Mubadalah.id – Salah satu dewan penasehat ulama perempuan (KUPI), KH. Husein Muhammad menjelaskan bahwa jilbab dan hijab, adalah dua kosakata klasik yang terus diperbincangkan dan diperdebatkan secara timbul tenggelam.
Isu jilbab dan hijab telah ditulis dalam beribu buku, kitab kuning dan berbagai jurnal ilmiah, selama berabad-abad.
Secara singkat, jilbab pada mulanya dipahami sebagai kain yang digunakan untuk menutupi kepala perempuan dan hijab bermakna sekat/pemisah antara dua ruang.
Dalam perjalanan sejarahnya terminologi tersebut mengalami proses perubahan pemaknaan dan persepsi.
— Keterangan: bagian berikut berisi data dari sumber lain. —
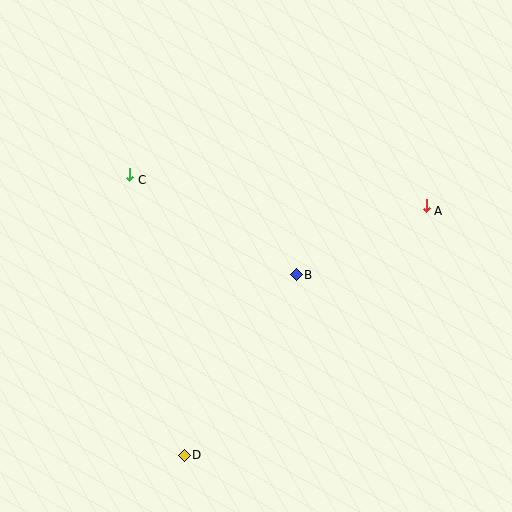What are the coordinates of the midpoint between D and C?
The midpoint between D and C is at (157, 318).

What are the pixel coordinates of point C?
Point C is at (130, 180).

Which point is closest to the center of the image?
Point B at (296, 275) is closest to the center.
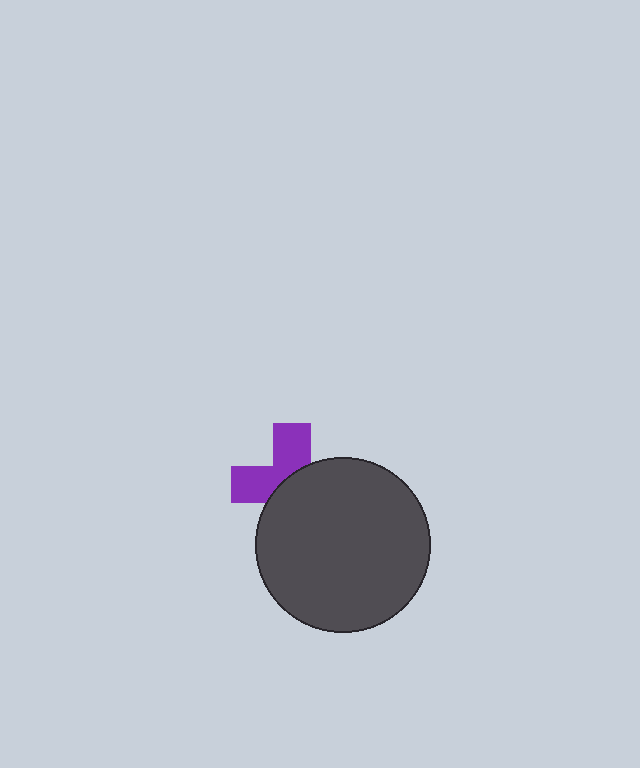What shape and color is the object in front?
The object in front is a dark gray circle.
Dewasa ini keduanya dipersepsi sebagai sebuah pakaian seorang perempuan, bahkan lebih khas lagi ia adalah busana muslimah yang memberi kesan kesalehan dan ketaatan dalam beragama.
Persepsi ini secara sosial akan membawa dampak kebalikannya. Yakni bahwa perempuan yang tidak mengenakan jilbab/hijab cenderung dipandang bukan perempuan muslimah dan bukan perempuan yang taat.
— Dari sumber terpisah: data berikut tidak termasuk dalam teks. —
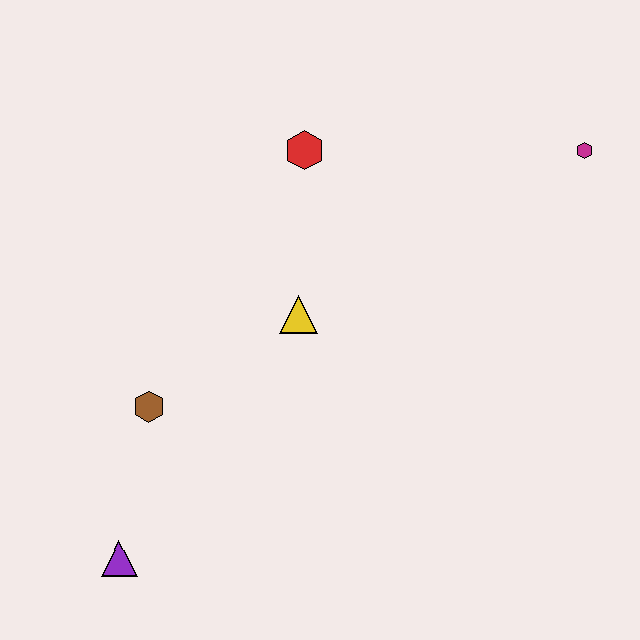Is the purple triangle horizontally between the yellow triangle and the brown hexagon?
No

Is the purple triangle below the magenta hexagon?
Yes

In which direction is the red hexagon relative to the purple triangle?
The red hexagon is above the purple triangle.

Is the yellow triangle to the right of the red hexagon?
No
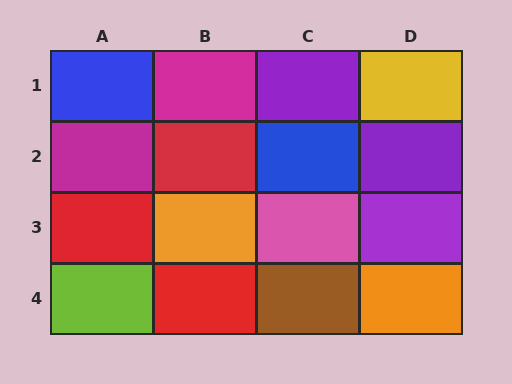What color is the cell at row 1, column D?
Yellow.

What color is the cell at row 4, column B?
Red.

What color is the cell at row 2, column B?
Red.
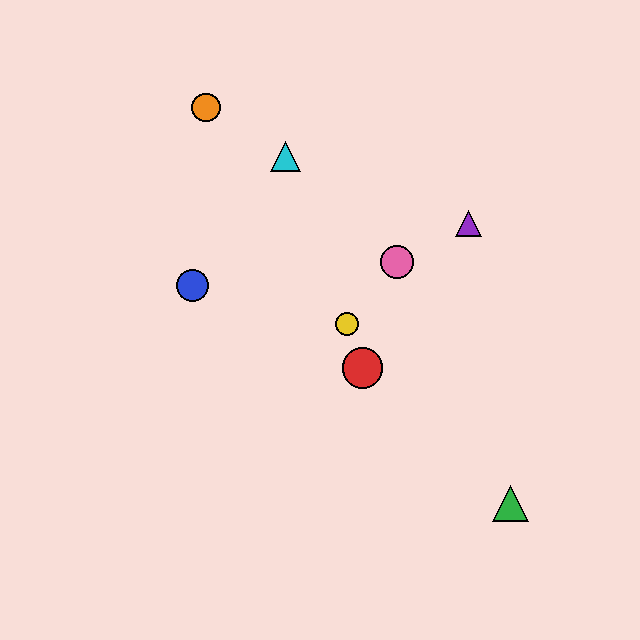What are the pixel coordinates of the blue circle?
The blue circle is at (193, 286).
Dalam bahasa yang lain dan mungkin emosional, ia adalah perempuan yang kurang/tidak berakhlak baik. Betapa tingkat kesalehan, kebaikan budi dan ketaatan beragama seseorang seakan-akan hanya dilihat dan diukur dari aspek busana yang dipakainya. Pandangan ini telah menyederhanakan persoalan.
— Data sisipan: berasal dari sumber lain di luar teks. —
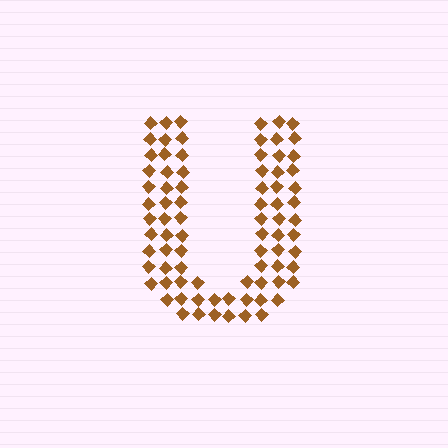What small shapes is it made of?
It is made of small diamonds.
Dalam beberapa tahun ini, di Indonesia, jilbab dan hijab sebagai busana muslimah menjadi isu politik paling hangat dan telah memasuki ruang kebijakan negara. Komnas Perempuan mencatat perkembangan ini dari tahun ke tahun, sejak 2008.
Dalam catatan tahunan pemantauannya atas kebijakan publik di daerah-daerah, Komnas Perempuan menemukan puluhan kebijakan yang mengatur busana masyarakat Indonesia, khususnya perempuan.
Dalam analisisnya, keberadaan aturan busana muslimah ini didorong oleh hasrat memenangkan pertarungan merebut kekuasaan politik. Jilbab/hijab ditangkap sebagai isu yang menarik para politisi dari semua partai politik. Mereka menggunakan indentitas busana muslimah di atas untuk politik pencitraan diri.
Mereka berargumen bahwa pengaturan pakaian tersebut merupakan tuntutan publik mayoritas. Masuknya isu ini ke dalam kebijakan publik/negara tentu menjadi problem sosial yang serius, karena mengandung unsur diskriminatif terhadap perempuan dan warga negara dan berpotensi terjadinya kriminalisasi terhadapnya. (Rul)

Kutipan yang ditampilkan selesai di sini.